В Зарыбинске была лишь одна категория людей, которым не дано было стать гимназистами. Они жили на другом конце города, в районе, который именовался Промзаводом. Их звали и «заводскими», и «мазутниками», и «болтами», и «стахановцами», но только не гимназистами. Хотя на Промзаводе жили точно такие же пятиклассники, балбесы, дембеля, пьянчуги и прочие.

Спустя несколько часов после загадочного громового удара на Гимназии было немноголюдно. Всего трое скрывались за кустами акации, проводя время в ни к чему не обязывающей беседе.

Один из них — Гена Цокотов — был высоким, хотя и сутулым парнем двадцати пяти лет, который нигде не работал, а только торчал по разным компаниям, слушая разговоры.
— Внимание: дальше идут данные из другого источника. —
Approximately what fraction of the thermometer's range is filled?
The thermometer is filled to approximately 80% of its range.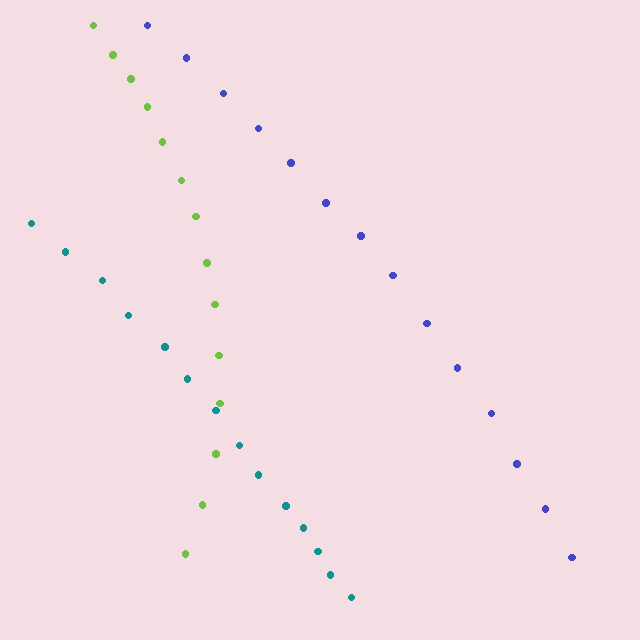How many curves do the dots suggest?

Сам он говорить не то чтобы не умел, а скорее не считал нужным. Он предпочитал только всхрапывать в смешных местах и хмыкать во всех прочих. Впрочем, возможно, это и было его главным достоинством — ведь редко найдется собеседник, готовый слушать что угодно и при этом выразительно реагировать, не перебивая.

Сейчас Гена слушал восьмиклассника Хрящева — по кличке, естественно, Хрящ, — маленького, но очень энергичного, порывистого и сердитого. У него имелась строго овальная (не придерешься) голова и аляповатые веснушки, сползающие по щекам, словно рыжие муравьи.
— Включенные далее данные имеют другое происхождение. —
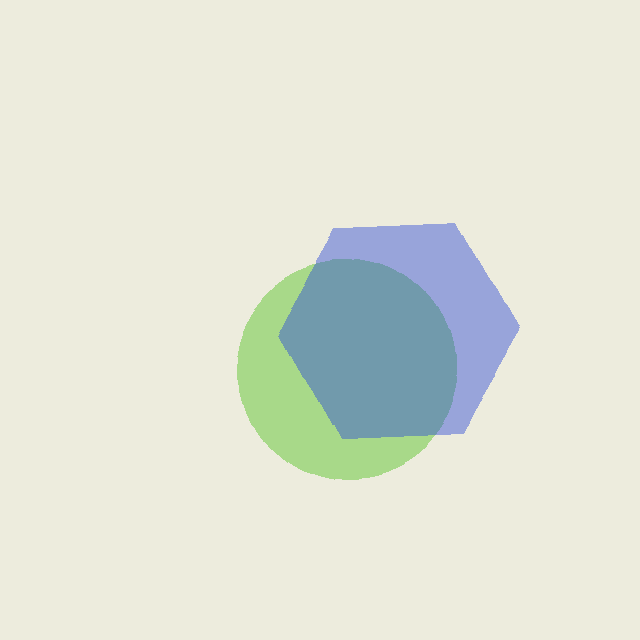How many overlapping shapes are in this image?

— …Я его после школы встречаю, свинчатку на всякий случай в рукав спрятал, — с обидой и горячностью выкладывал Хрящ, — а он смотрит так и говорит: «Зря, Хрящев, стараешься, в девятый класс ты у меня не перейдешь». Потом говорит: «Отца вызову». Я ему: «Отец мой тебя уроет, очкарик, чмо позорное!»

— Хр-р… — усмехался Гена, тупо уставившись перед собой.

— И потом уже в классе мне говорит: «Не сдашь долги по немецкому, будешь со справкой ходить, как дебил». Тут уж я все. Говорю — сам дебил, сука, рожа лошадиная. Уже ребят начал собирать — встретить его вечером и засвинярить, чтоб домой на карачках полз. Не вышло, мать заставила воду из погреба откачивать…

Третьим в компании был Кирилл Парамонов — юноша восемнадцати лет, невозмутимый, задумчивый, с пушистыми пепельно-русыми волосами. Он имел довольно аристократическую внешность и мог сидеть на бревне с таким видом, будто находится в кресле у камина. И окурок мог держать так, словно это сигара. Иногда он, правда, сплевывал через зубы или допускал речевые обороты, от которых аристократичность его несколько меркла.

Кирилл закончил школу, полный курс, затем отучился в автошколе при училище механизаторов и теперь ждал повестки в военкомат.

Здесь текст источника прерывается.